Learning-based Collision-free Planning on Arbitrary Optimization Criteria in the Latent Space through cGANs
Ando, Tomoki, Iino, Hiroto, Mori, Hiroki, Torishima, Ryota, Takahashi, Kuniyuki, Yamaguchi, Shoichiro, Okanohara, Daisuke, Ogata, Tetsuya
We propose a new method for collision-free planning using Conditional Generative Adversarial Networks (cGANs) to transform between the robot's joint space and a latent space that captures only collision-free areas of the joint space, conditioned by an obstacle map. Generating multiple plausible trajectories is convenient in applications such as the manipulation of a robot arm by enabling the selection of trajectories that avoids collision with the robot or surrounding environment. In the proposed method, various trajectories that avoid obstacles can be generated by connecting the start and goal state with arbitrary line segments in this generated latent space. Our method provides this collision-free latent space, after which any planner, using any optimization conditions, can be used to generate the most suitable paths on the fly. We successfully verified this method with a simulated and actual UR5e 6-DoF robotic arm. We confirmed that different trajectories could be generated depending on optimization conditions.
Neural Multi-scale Image Compression
Nakanishi, Ken, Maeda, Shin-ichi, Miyato, Takeru, Okanohara, Daisuke
This study presents a new lossy image compression method that utilizes the multi-scale features of natural images.
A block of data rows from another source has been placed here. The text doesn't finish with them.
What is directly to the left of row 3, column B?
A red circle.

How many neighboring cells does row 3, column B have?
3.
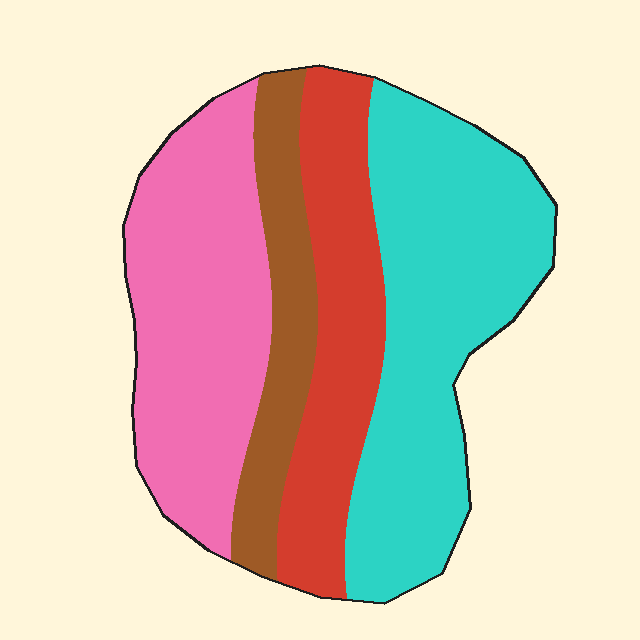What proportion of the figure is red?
Red takes up less than a quarter of the figure.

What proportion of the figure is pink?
Pink takes up between a sixth and a third of the figure.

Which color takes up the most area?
Cyan, at roughly 35%.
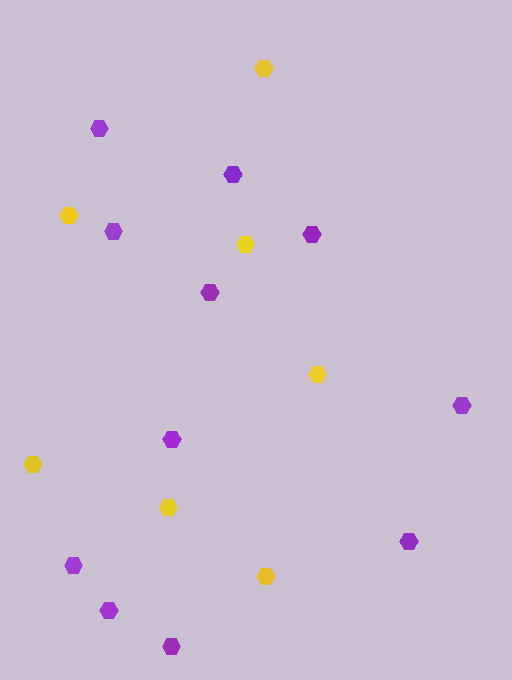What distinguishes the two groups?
There are 2 groups: one group of purple hexagons (11) and one group of yellow hexagons (7).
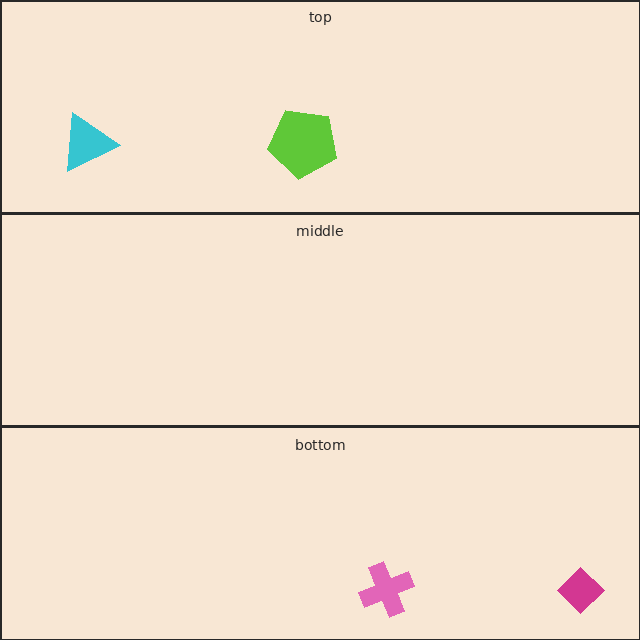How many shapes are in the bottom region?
2.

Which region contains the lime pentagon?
The top region.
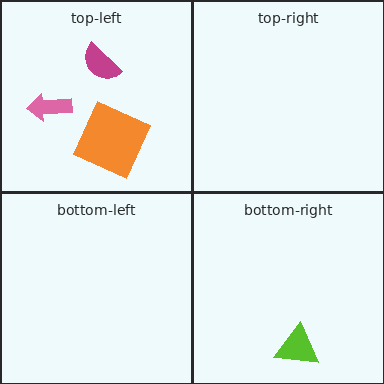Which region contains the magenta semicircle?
The top-left region.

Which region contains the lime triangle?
The bottom-right region.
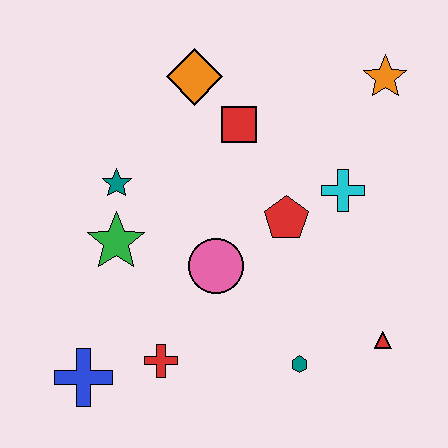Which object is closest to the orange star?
The cyan cross is closest to the orange star.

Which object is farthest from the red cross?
The orange star is farthest from the red cross.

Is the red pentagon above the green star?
Yes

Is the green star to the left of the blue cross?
No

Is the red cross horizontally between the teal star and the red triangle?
Yes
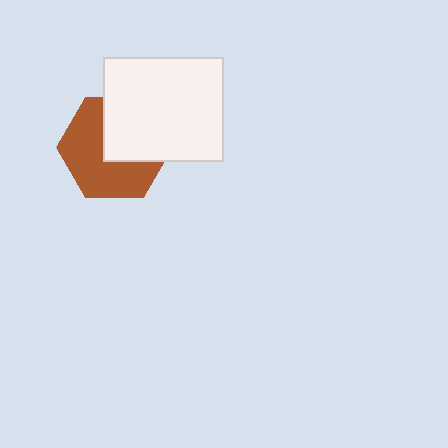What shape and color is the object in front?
The object in front is a white rectangle.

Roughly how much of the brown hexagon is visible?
About half of it is visible (roughly 58%).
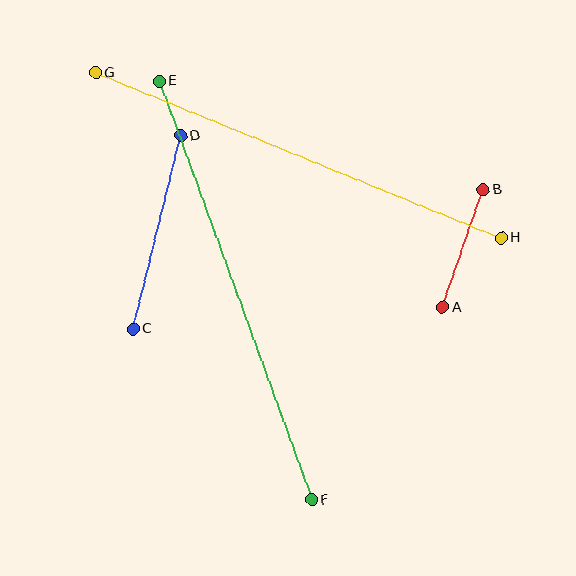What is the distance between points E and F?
The distance is approximately 445 pixels.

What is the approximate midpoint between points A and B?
The midpoint is at approximately (463, 249) pixels.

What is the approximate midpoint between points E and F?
The midpoint is at approximately (235, 291) pixels.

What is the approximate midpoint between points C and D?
The midpoint is at approximately (157, 232) pixels.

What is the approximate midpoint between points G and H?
The midpoint is at approximately (298, 155) pixels.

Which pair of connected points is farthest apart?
Points E and F are farthest apart.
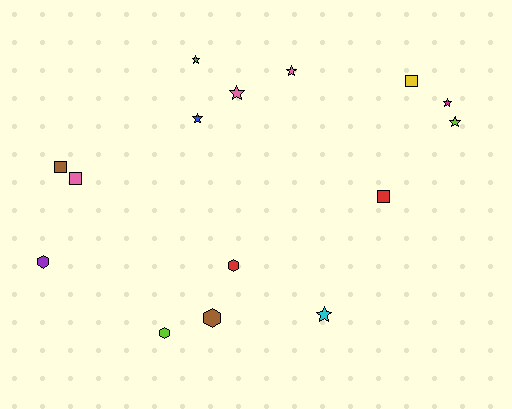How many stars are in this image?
There are 7 stars.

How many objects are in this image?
There are 15 objects.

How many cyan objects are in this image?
There is 1 cyan object.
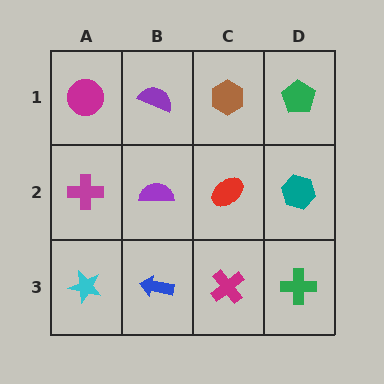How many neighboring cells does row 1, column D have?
2.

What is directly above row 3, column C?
A red ellipse.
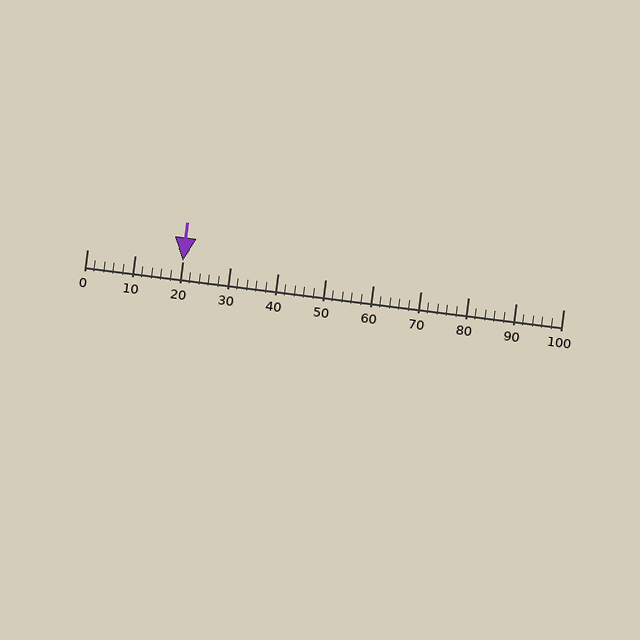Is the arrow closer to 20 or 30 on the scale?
The arrow is closer to 20.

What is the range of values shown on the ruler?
The ruler shows values from 0 to 100.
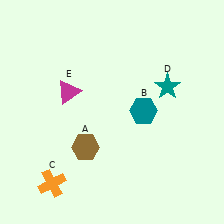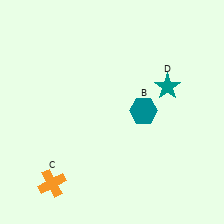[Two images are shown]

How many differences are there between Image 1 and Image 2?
There are 2 differences between the two images.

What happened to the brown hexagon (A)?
The brown hexagon (A) was removed in Image 2. It was in the bottom-left area of Image 1.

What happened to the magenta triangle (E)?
The magenta triangle (E) was removed in Image 2. It was in the top-left area of Image 1.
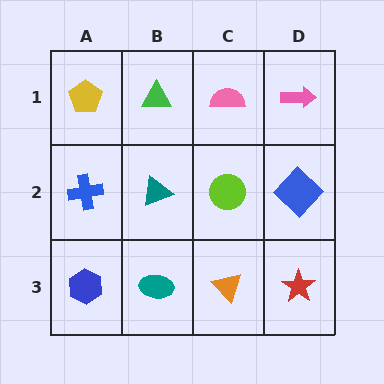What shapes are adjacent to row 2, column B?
A green triangle (row 1, column B), a teal ellipse (row 3, column B), a blue cross (row 2, column A), a lime circle (row 2, column C).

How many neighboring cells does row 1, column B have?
3.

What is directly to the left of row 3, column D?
An orange triangle.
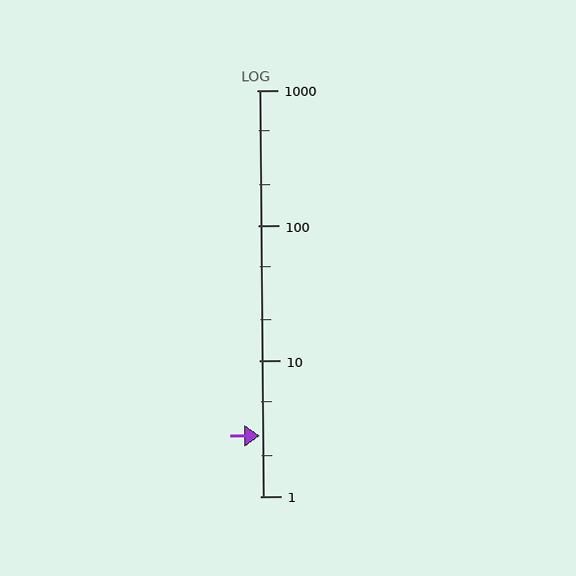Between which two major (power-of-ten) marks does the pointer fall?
The pointer is between 1 and 10.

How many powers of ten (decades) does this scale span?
The scale spans 3 decades, from 1 to 1000.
Our model consists of two networks: multi-scale lossy autoencoder and parallel multi-scale lossless coder. The multi-scale lossy autoencoder extracts the multi-scale image features to quantized variables and the parallel multi-scale lossless coder enables rapid and accurate lossless coding of the quantized variables via encoding/decoding the variables in parallel. Our proposed model achieves comparable performance to the state-of-the-art model on Kodak and RAISE-1k dataset images, and it encodes a PNG image of size $768 \times 512$ in 70 ms with a single GPU and a single CPU process and decodes it into a high-fidelity image in approximately 200 ms.